I really like Alison Wonderland. She kind of reminds me of me at 15 (if I had blue eyes and natural blonde hair, of course) in a gangly, I-want-to-do-what-I-want kind of way. Granted, both of us are much older than 15, but the youthful energy and experimentation of 15 is there. In a disappointing series of events, I missed 30-year-old Alex Scholler (aka Alison Wonderland) at EDC Las Vegas last year. I planned to see her set, but got stuck waiting in line to get into the Speedway instead. Later I watched the official YouTube video of her set revealing her take on trap. It was laden with hip-hop and saturated in passion – her slight frame in a signature, oversize t-shirt bouncing around – feelin’ it. I’ve been following her ever since.
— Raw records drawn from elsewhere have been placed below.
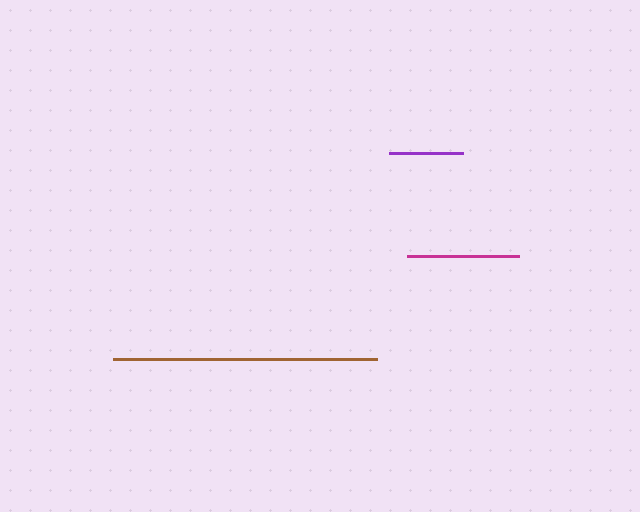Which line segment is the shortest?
The purple line is the shortest at approximately 73 pixels.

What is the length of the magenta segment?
The magenta segment is approximately 112 pixels long.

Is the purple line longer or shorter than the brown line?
The brown line is longer than the purple line.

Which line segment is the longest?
The brown line is the longest at approximately 264 pixels.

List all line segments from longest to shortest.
From longest to shortest: brown, magenta, purple.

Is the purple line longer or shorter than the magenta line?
The magenta line is longer than the purple line.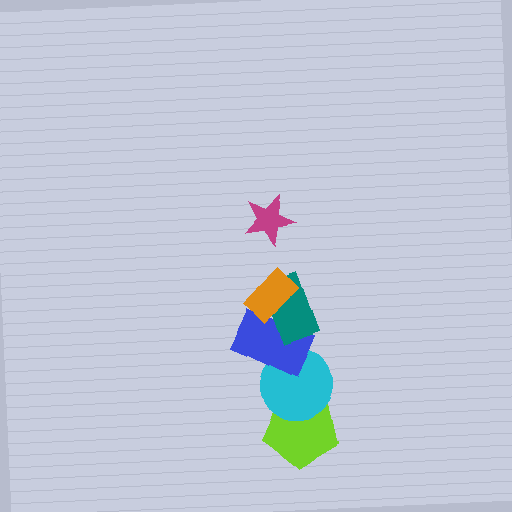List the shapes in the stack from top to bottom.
From top to bottom: the magenta star, the orange rectangle, the teal rectangle, the blue rectangle, the cyan circle, the lime pentagon.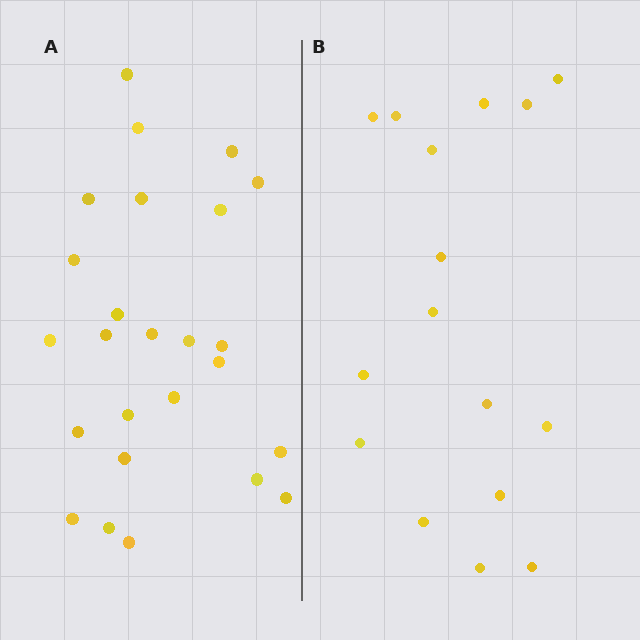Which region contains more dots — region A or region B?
Region A (the left region) has more dots.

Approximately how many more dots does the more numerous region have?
Region A has roughly 8 or so more dots than region B.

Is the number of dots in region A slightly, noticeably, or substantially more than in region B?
Region A has substantially more. The ratio is roughly 1.6 to 1.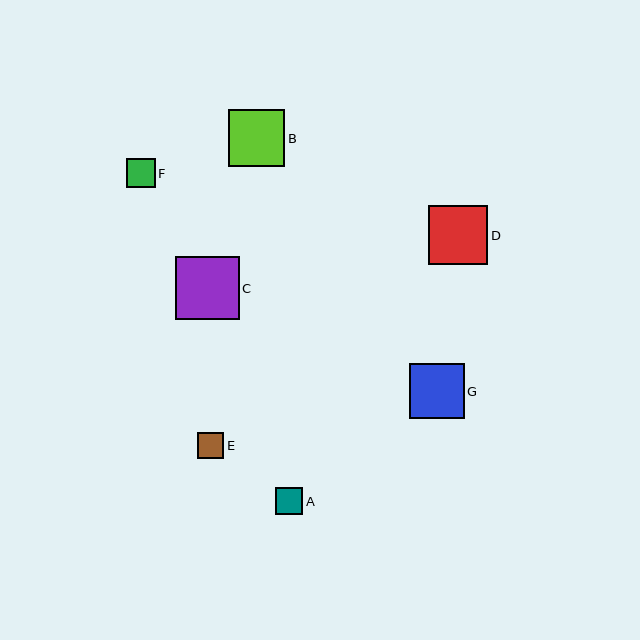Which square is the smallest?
Square E is the smallest with a size of approximately 27 pixels.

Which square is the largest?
Square C is the largest with a size of approximately 63 pixels.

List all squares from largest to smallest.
From largest to smallest: C, D, B, G, F, A, E.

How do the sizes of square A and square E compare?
Square A and square E are approximately the same size.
But why is she so good? Well, I have a simple theory: a solid music education lends to a real pro with a good ear. Did you know Scholler was classically trained as a cellist in Australia’s Sydney Youth Orchestra? And did you know she started out playing bass in underground punk bands before she got into producing electronic music? In a recent Insomniac article she talks about the moment it all came to a head and took her background to another level. Scholler was familiar with bloghouse (you know the tacky, 4Loko-induced days of 2006), but then “all of a sudden there was The Knife and Justice and MSTRKRFT,” she said.
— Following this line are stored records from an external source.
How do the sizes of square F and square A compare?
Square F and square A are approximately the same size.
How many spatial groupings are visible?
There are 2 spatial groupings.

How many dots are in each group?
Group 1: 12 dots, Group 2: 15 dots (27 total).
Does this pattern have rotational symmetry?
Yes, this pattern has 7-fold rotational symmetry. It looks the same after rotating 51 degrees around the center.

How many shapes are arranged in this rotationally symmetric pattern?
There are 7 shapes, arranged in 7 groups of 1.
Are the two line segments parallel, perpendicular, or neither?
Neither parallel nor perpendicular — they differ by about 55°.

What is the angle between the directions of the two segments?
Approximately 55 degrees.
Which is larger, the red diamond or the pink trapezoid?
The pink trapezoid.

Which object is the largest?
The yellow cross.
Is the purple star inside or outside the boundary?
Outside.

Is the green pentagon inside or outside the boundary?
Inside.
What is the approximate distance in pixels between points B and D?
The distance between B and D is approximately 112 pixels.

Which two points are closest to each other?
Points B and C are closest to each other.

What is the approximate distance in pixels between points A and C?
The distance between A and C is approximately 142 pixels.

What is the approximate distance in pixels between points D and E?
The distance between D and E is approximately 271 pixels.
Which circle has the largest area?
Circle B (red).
I don’t blame her. Who doesn’t love The Knife’s “Heartbeats” (even better: Jose Gonzalez’ cover!) or “Silent Shout?” Scholler specifically remembers hearing “Silent Shout” and subsequently falling in love with EDM that very night. It all came full circle and she knew she needed to produce dance music.  I’m glad she did.

Alison Wonderland’s appeal to me is a vulnerable nakedness that you can only get through music. I sometimes think there could be a soundtrack to my life, and if there is, I know music is the element that makes me who I am. Emotion saturating a sound is how I get connected – and I will argue forever – that same emotion is in EDM. “Because electronic music should still have emotion, even though it’s a computer,” said Scholler in a Magnetic Magazine interview. So take it from the seasoned musician. (And screw you, music snobs!)

I get the feeling Scholler hasn’t even begun to show us what she’s capable of. And I hope I get to see a little spark of that under the Electric Sky in June. If I can make one request, though – give me all of the subby kicks you’ve got!